CN109492682A

CN109492682A - A kind of multi-branched random forest data classification method

Info

Publication number: CN109492682A
Application number: CN201811273813.2A
Authority: CN
Inventors: 江泽涛; 马伟康; 胡硕
Original assignee: Guilin University of Electronic Technology
Current assignee: Guilin University of Electronic Technology
Priority date: 2018-10-30
Filing date: 2018-10-30
Publication date: 2019-03-19

Abstract

The invention discloses a kind of multi-branched random forest data classification methods, it is related to random forest data classification technology field, the technical issues of solution, is to provide the classification method of a kind of performance for improving data classification and accuracy rate, this method comprises the following steps: (one) provides unfiled data set, denoises using PCA algorithm to Data Dimensionality Reduction；(2) cluster operation of data is completed using K-means algorithm；(3) multi-branched random forest is constructed；(4) sort operation of the complete paired data of multi-branched Random Forest model is used.The performance and accuracy rate of data classification can be improved using technical solution of the present invention.

Description

A kind of multi-branched random forest data classification method

Technical field

The present invention relates to random forest data classification technology field more particularly to a kind of multi-branched random forest data classifications Method.

Background technique

With the development of artificial intelligence, whether image studies, information security etc. require the participation of artificial intelligence.Cluster It is had important application with sorting algorithm in artificial intelligence field, wherein K-means and random forest are cluster and classification respectively The representative of algorithm.The classification capacity of random forest is one of preferable algorithm of performance in sorting algorithm, is one based on decision tree Kind Ensemble Learning Algorithms.But the random forest data classification method of the prior art is when being classified, sample set excessively redundancy, miscellaneous Disorderly, data purity is low, has a certain impact to classification performance.

Summary of the invention

In view of the deficiencies of the prior art, technical problem solved by the invention is to provide a kind of performance for improving data classification With the classification method of accuracy rate.

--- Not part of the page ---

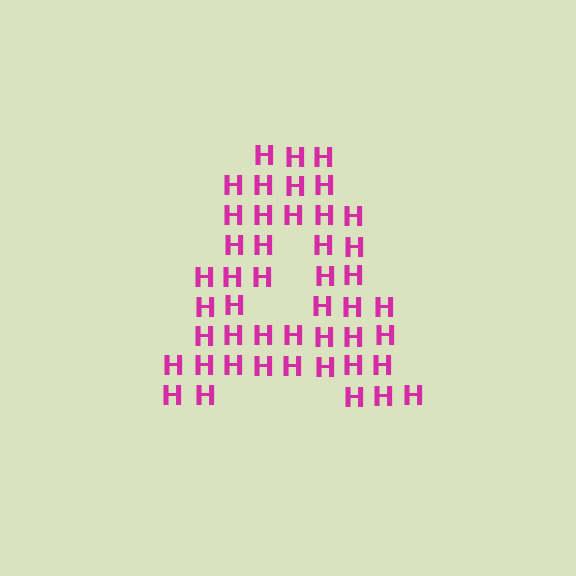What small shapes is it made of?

In order to solve the above technical problems, the technical solution adopted by the present invention is that a kind of multi-branched random forest data classification side Method includes the following steps:

(1) unfiled data set is provided, Data Dimensionality Reduction is denoised using PCA algorithm, specifically as follows step by step:

(1) sample set is expressed as to the matrix X of N × M；

(2) zero averaging is carried out to each row, that is, seeks the average value R of every a line in matrix_i, every a line all subtracts the row Average value N_i-R_i；Find out covariance matrixSeek the eigenvalue λ of covariance matrix C₁,λ₂…λ_mIt is special with standardization Levy vector x₁,x₂…x_m；

(3) by feature vector according to corresponding eigenvalue size from top to bottom by rows at matrix, take before k row composition matrix P；

(4) matrix P is multiplied with matrix X, the data after obtaining dimensionality reduction remove the redundancy section in data.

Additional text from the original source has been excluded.